Sa démarche est un peu bringuebalante. Avec sa béquille, il avance doucement dans l’allée de son jardin à l’arrière de sa maison rue Saint-Gengoux à Montceau-les-Mines. Un petit havre de paix, au calme, une petite maison dans la prairie, « ah oui, cette série à la télé devant laquelle mes filles pleuraient » se souvient-il. Maurice, le Charles Ingalls montcellien avec sa chemise à carreaux. Il en rigole mais on sent bien que cette évocation le plonge au plus profond de sa mémoire.

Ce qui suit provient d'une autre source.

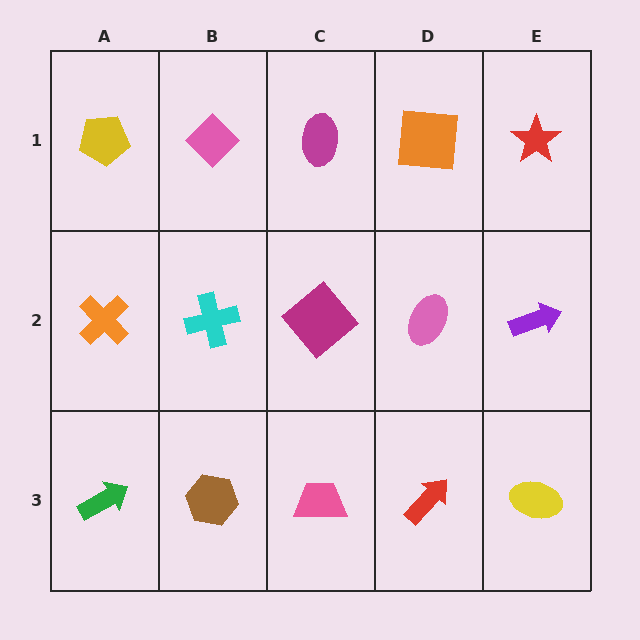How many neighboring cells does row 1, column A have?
2.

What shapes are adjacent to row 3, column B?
A cyan cross (row 2, column B), a green arrow (row 3, column A), a pink trapezoid (row 3, column C).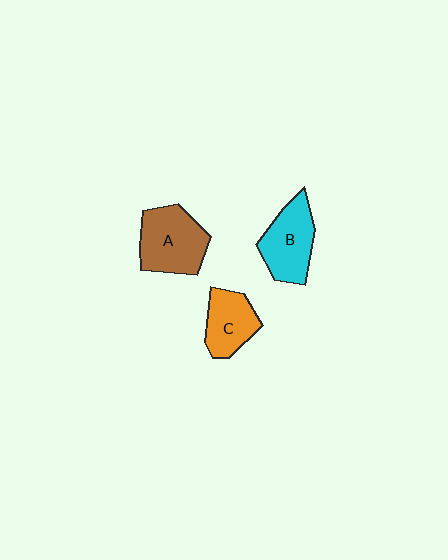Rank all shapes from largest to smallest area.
From largest to smallest: A (brown), B (cyan), C (orange).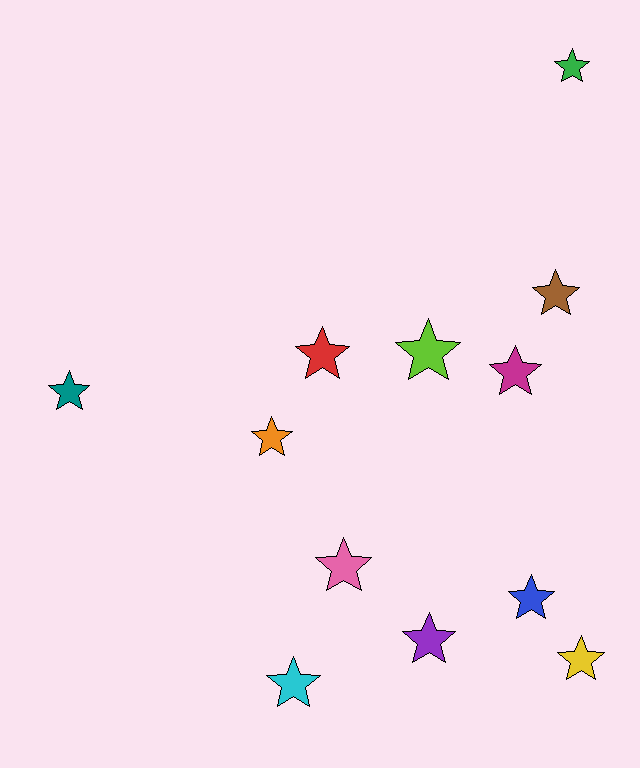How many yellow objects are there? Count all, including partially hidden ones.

Ses yeux le trahissent.
Son jardin, Maurice Dessolin est est fier. Il peut. A 86 ans, il ne rêve plus de grandes étendues verdoyantes mais simplement de son carré de terre à cultiver. Ce goût de la terre lui vient de son enfance quand, à Gourdon, à la ferme familiale, il pensait que son père achèterait un tracteur. « Il n’a pas voulu, alors je suis parti ».
Son unique sortie, le jardin
A 20 ans, Maurice, s’en va faire l’armée. D’abord l’Allemagne puis l’Algérie. « J’ai fait mes 26 mois comme tout le monde » dit-il sans trémolos dans la voix. A son retour, il s’engage comme chauffeur poids lourd chez Molina, « mais il ne payait pas assez, alors je suis entré à la mine. J’ai fait 15 ans au puits Darcy ».
La mine file un mauvais filon. Maurice prend donc les devants et passe le concours d’ambulancier à la sécurité sociale de la mine. Une reconversion qui dure encore 15 ans jusqu’à l’âge de la retraite. A 57 ans, il l’a bien méritée. Et en prime, la silicose. Une chance au grattage, une autre au tirage.
Avec le confinement, Maurice Dessolin ne sort pas. Depuis le 17 mars, il n’a pas mis le nez en ville, son jardin est son unique pré carré, son domaine de prédilection. « Cette année j’ai même pris le temps de bêcher moi-même le terrain, d’ordinaire je fais venir quelqu’un avec un motoculteur. J’y vais doucement. Heureusement, Camille, mon amie, m’aide beaucoup. Elle a un an de plus que moi mais elle est plus alerte » dit-il. Du foule sentimentale, « Oh la la la vie en rose ».
Ici, tout pousse, les pommes de terre, les choux, les courgettes, des fraisiers, tomates, haricots, radis, betterave rouge et même des courges au fond du jardin pas loin du cabanon « où j’avais trois poules mais elles ont été bouffées par une bestiole ». La bonne chair attire les prédateurs.
Ses amis lui manquent, les sorties aussi, la famille énormément
Même si le jardin lui passe le temps, Maurice Dessolin n’est pas homme à rester pour autant dans ses deux sabots, mais c’était avant. Du temps où avec Camille, il allait au club du Temps passé au Bois du Verne. « Deux fois par semaine où je retrouvais mes amis et surtout Jocelyne et Robert Fontaine et une fois aussi au Magny, au club des Genêts » souffle-t-il presque avec nostalgie. « Un p »tit resto ferait du bien aussi ». Puis il questionne. « Vous croyez qu’on pourra bientôt faire un barbecue ? » Il est insatiable Maurice.
Pour les courses, pas de souci, les commerçants viennent livrer à domicile et « la petite-fille de mon amie s’occupe également de l’approvisionnement ». Tout est réglé, organisé comme le jardin. Impeccable.
Les amis, les sorties et la famille. Cette dernière est loin. « J’ai une fille à Metz, une autre à Villeurbanne et un fils à Clermont-Ferrand. Il travaille chez Michelin et vous savez ce qu’il fait en ce moment ? Des masques ». Il rigole.
Il pense à eux, à ses sept petits-enfants également. « Ils m’appellent tous les jours » précise Maurice puis se tait. Il observe son jardin. Un rayon de soleil apparaît, « ça fait du bien, ça pousse, j’y’en entends ».
Qu’est ce qu’on est bien chez Maurice.